I have said maybe if Wilson, himself, asks me for a brother or sister, I might consider it, but I'm almost 32 and he's not even 1, so I think by the time he even considers doing that, I would consider myself too high risk and old to have another anyway.

Right now, with one child, our house is the perfect size. We have plenty of room for the 3 of us in our cute, little house. If I had another child, I would definitely have to buy a bigger home. I hate moving, and never want to do it again, unless it's just temporary. Another thing is traveling. I want to travel all around the world with my son. My dream is to move to different countries, teach English, and let my son learn different languages, and all about different cultures in the world. If you have more than one child, traveling becomes way more of a hassle, and more complicated with things to pack, and keep up with. I know for a fact, we will be traveling to South Korea at least every other year.

I really struggle with how I would give more than one child the love and attention I want to give them.

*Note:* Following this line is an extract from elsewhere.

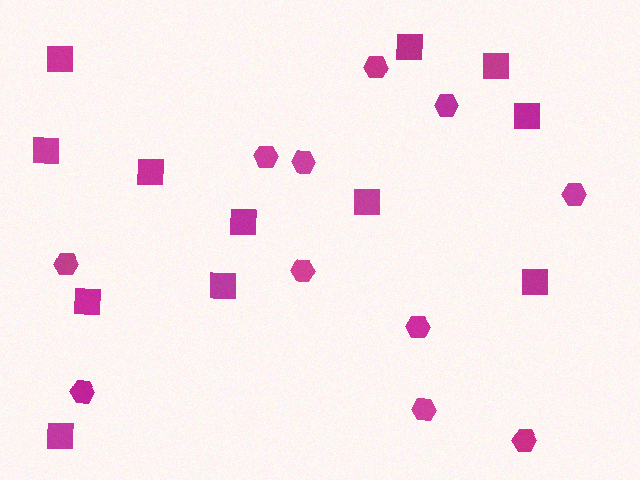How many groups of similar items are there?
There are 2 groups: one group of squares (12) and one group of hexagons (11).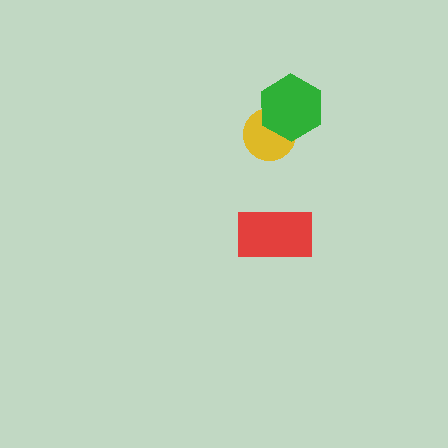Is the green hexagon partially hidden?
No, no other shape covers it.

If Wilson wants to learn how to play an instrument, play sports, and get acting lessons, I want to give him all of them, as much as he wants, and I want to be there to watch as much as can, of him learning and growing. I was one of four children, growing up, and I wish that my family had the means to provide me with opportunities to reach my full potential (like studying abroad), and learn everything I wanted, but they just couldn't, because they had to worry about three other children, as well.

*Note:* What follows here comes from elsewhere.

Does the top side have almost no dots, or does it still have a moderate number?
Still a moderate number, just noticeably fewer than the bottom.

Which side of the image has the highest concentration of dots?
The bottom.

People always say I should have another, because Wilson will get lonely. I don't think so. Wilson has more baby friends than I have friends, and he doesn't even know it yet. I get out with him all the time, and everywhere I go, there are tons of other children. I pull out his toys, and I know, he doesn't understand, but I always let all the other children play with his toys, and I will always show him how to share what he has, and be giving and considerate of others.

I was at a baby wearing meeting one day, and I told the other moms that I had to go, because I was having brunch with a friend. One of the moms said, "Oh, the luxury of only having one child." I said in response, "Yes, that is why I am one and done. I want to keep having brunch with my friends. Mama likes to drink and hang out."

Call me selfish, but these are my reasons, in a nutshell. Thanks for reading. Feel free to comment.